HÜKÜM/KARAR : Esastan Ret
İLK DERECE MAHKEMESİ : … 2. İcra Hukuk Mahkemesi
SAYISI : 2021/355 E., 2021/614 K.

Taraflar arasındaki icra memur muamelesini şikayet üzerine yapılan inceleme sonunda İlk Derece Mahkemesince şikayetin reddine karar verilmiştir.

Kararın alacaklı tarafından istinaf edilmesi üzerine, Bölge Adliye Mahkemesince başvurunun esastan reddine karar verilmiştir.

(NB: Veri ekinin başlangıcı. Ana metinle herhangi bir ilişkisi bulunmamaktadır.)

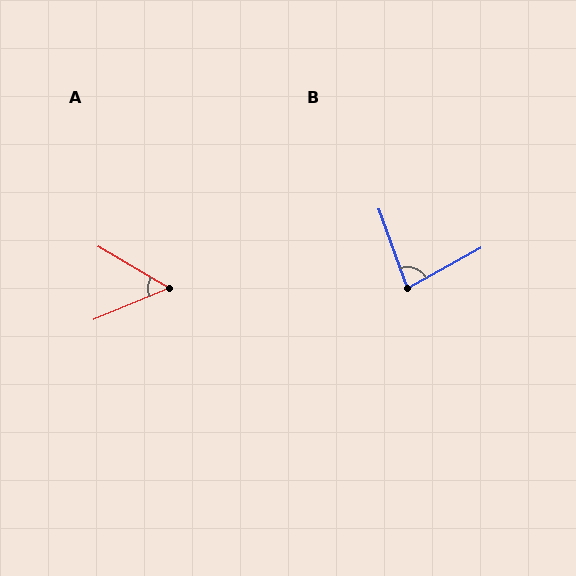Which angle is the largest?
B, at approximately 81 degrees.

Bölge Adliye Mahkemesi kararı alacaklı tarafından temyiz edilmekle; kesinlik, süre, temyiz şartı ve diğer usul eksiklikleri yönünden yapılan ön inceleme sonucunda, temyiz dilekçesinin kabulüne karar verildikten ve Tetkik Hâkimi … tarafından hazırlanan rapor dinlendikten sonra dosyadaki belgeler incelenip gereği düşünüldü:

I. DAVA
Alacaklı; borçlu tarafın vekiline borçlu kooperatifi temsil yetkisini kaybetmiş kişiler tarafından vekaletname verildiğini, vekaletnamenin verildiği tarih itibariyle dört yetkiliden üç tanesinin yönetim kurulu üyesi sıfatı taşımadıklarını, geçersiz vekaletnameyle görevlendirilen vekil tarafından yapılan itiraza binaen takibin durdurulmasına ilişkin kararın hatalı olduğunu, durma kararının iptali taleplerinin reddine ilişkin icra müdürlüğünün 25.05.2021 tarihli kararının kaldırılmasına ve takibin devamına karar verilmesini talep etmiştir.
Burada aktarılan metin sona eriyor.